Levitt Speaker Series

Adaptation: Michael Greenstone's Suggestions for Effective Climate Change Policy

By Moogie Scott '13

On October 2nd, environmental economist Michael Greenstone of the Massachusetts Institute of Technology gave a lecture entitled “Is Adaptation the Only Solution to Climate Change?” His lectured focused on potential policy responses to global climate change. Greenstone concentrated on how the United States could respond to the coming effects of climate change, but he acknowledged that it is a global problem as well. He has a wide array of experience in the field of economics; he has served as an economic advisor to President Obama, at the National Bureau of Economic Research and the Environmental Protection Agency Economic Advisory Board. With his expertise, Greenstone was able to prescribe potential areas to improve the United States’ response towards climate change.


Greenstone thinks there are many ways for the United States to counter climate change. Not all of them are politically feasible and cost effective. In his opinion, although adaptation to climate change is a weak policy response, it is the most politically possible to enact.  To counteract climate change, Greenstone thinks that it is necessary to invest in research and development and perhaps geo-engineering. While Greenstone would like to see steps taken towards mitigating the effects of climate change, he acknowledged that in the current political climate that is not feasible. Furthermore, he stressed that United States cannot act alone in its policies towards climate change. It should be a leader in implementing adaptation in its environmental policies due to the pressing nature of climate change.
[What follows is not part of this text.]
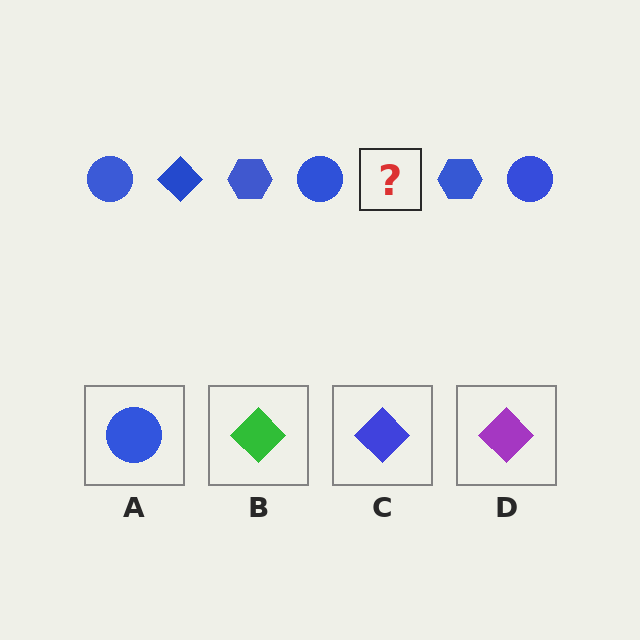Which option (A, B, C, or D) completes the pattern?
C.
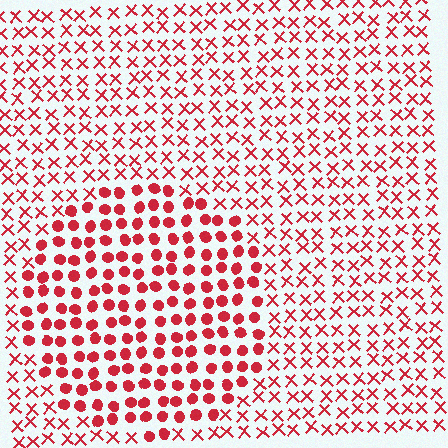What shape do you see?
I see a circle.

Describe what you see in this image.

Empirical evidence suggests that climate change will have a range of deleterious effects including increases in droughts and flooding. Greenstone pointed out that the world has never undergone temperature change so quickly in such a short period of time. By the end of the century, there could be a seventy degree increase in average temperature. While some may believe that climate change will have positive effects such as easy access to minerals, the Intergovernmental Panel on Climate Change has estimated that there will be increased water stress for hundreds of millions of people. These adverse effects will put pressure on developed and developing nations. Developing nations will have more burdens especially as they try to industrialize, but face pressure to cut emissions from more developed nations.

He concluded his lecture by emphasizing that adaption was the least expensive and most politically feasible course of action. Although adaptation may not be as effective as trying to mitigate the effects of climate change or trying to engineer them out of existence, it will be the easiest set of policy changes to implement. Greenstone still recommends that the government look into funding research and development projects that will improve efficiency and find ways to emit less carbon into the atmosphere. He also believes that investing in these projects can decrease the cost of using more environmentally sound technology.